Christine Haderthauer über Energiepolitik
Nachdem man Gabriele Pauli in die Arme der Freien Wähler gemobbt hat, scheint bei der CSU Angst vor der Rache der Wählerinnen zu grassieren. Offenkundig entschied man sich für ein weibliches Feigenblatt in Personalunion auch Generalsekretärin, Christine Haderthauer kaschiert eine ansonsten männlich dominierte Partei im Freistaat Bayern.
Während also in Bayern der Wahlkampf tobt lugt uns Frau Haderthauer aus Tageszeitungen und Magazinen, dem Fernsehen und sogar aus YouTube entgegen. Um keine Phrasen verlegen, zu Themen ablesend, von denen sie offensichtlich keine Ahnung hat. Doch seht selbst, der folgende Videobeitrag ist kein Fake und keine Vorabfassung (Hintergrundinformationen mit Zeitangaben am Fuss des Videos):
»Wir sind das einzige Industrieland, das aus der Kernenergie aussteigt.«0:10
Schaut man in den Duden Wirtschaft von A bis Z fallen unter Industrienationen jene Länder der sog. ersten Welt und vor allem die Mitgliedsländer der OECD. Wenige Klicks und Tastaturanschläge später erhält man bei Wikipedia Auskunft über den Stand der wirtschaftlichen Kernenergienutzung weltweit. Sieh mal einer an! Spanien, Italien, Irland, Schweden, Belgien und Deutschland auf dem OECD-Globus im tiefsten Blau, somit Industrienationen, und auf der Karte der Aussteigerländer Grün schraffiert.
Vorausgesetzt, Duden und Wikipedia lägen richtig, würde das im Umkehrschluss nicht bedeuten, die Aussage von Frau Christine Haderthauer ist schlicht falsch?

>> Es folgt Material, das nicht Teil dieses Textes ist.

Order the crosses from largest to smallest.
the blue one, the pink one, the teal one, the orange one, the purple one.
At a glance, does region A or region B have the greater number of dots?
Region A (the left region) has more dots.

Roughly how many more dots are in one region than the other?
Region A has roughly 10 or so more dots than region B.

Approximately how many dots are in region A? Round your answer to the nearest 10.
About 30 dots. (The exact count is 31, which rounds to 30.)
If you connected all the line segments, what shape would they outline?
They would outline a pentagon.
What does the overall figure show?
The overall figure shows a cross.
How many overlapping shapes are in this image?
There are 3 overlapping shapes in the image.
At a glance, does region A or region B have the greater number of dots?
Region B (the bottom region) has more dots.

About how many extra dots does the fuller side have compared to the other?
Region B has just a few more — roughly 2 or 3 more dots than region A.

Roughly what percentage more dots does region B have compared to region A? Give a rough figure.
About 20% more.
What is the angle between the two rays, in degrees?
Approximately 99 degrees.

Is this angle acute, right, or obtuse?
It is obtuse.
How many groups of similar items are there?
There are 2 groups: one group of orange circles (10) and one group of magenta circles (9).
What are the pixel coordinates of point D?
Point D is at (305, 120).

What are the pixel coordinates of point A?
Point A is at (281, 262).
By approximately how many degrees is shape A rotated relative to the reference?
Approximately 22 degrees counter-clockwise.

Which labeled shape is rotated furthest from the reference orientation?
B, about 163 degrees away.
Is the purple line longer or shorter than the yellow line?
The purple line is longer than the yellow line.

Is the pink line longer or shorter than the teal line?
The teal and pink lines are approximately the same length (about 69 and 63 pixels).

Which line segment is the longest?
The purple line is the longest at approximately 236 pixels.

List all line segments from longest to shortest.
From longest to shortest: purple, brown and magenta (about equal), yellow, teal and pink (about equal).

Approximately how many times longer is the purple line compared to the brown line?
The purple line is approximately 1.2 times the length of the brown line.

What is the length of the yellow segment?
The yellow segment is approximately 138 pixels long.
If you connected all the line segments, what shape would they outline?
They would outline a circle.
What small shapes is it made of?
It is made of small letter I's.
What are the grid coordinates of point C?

»Soi läßt sich die drohende Energielücke sicher nicht schließen.«0:20
Ui, Energielücke klingt nicht gut, dachte ich bei mir. Energielücke hatte ich neulich erst, das war nicht lustig. Jedoch wusste ich auch nicht, was es mit dem Begriff auf sich habe und musste recherchieren. Von einer Energielücke spricht man wohl bei einem Technologiewechsel bei der Energiegewinnung. Damit muss Frau Haderthauer wohl meinen, das unsere Wirtschaft auf dem Zukunftsmarkt regenerativer Energien nicht bestehen könne, und schon am eigenen Markt scheitert.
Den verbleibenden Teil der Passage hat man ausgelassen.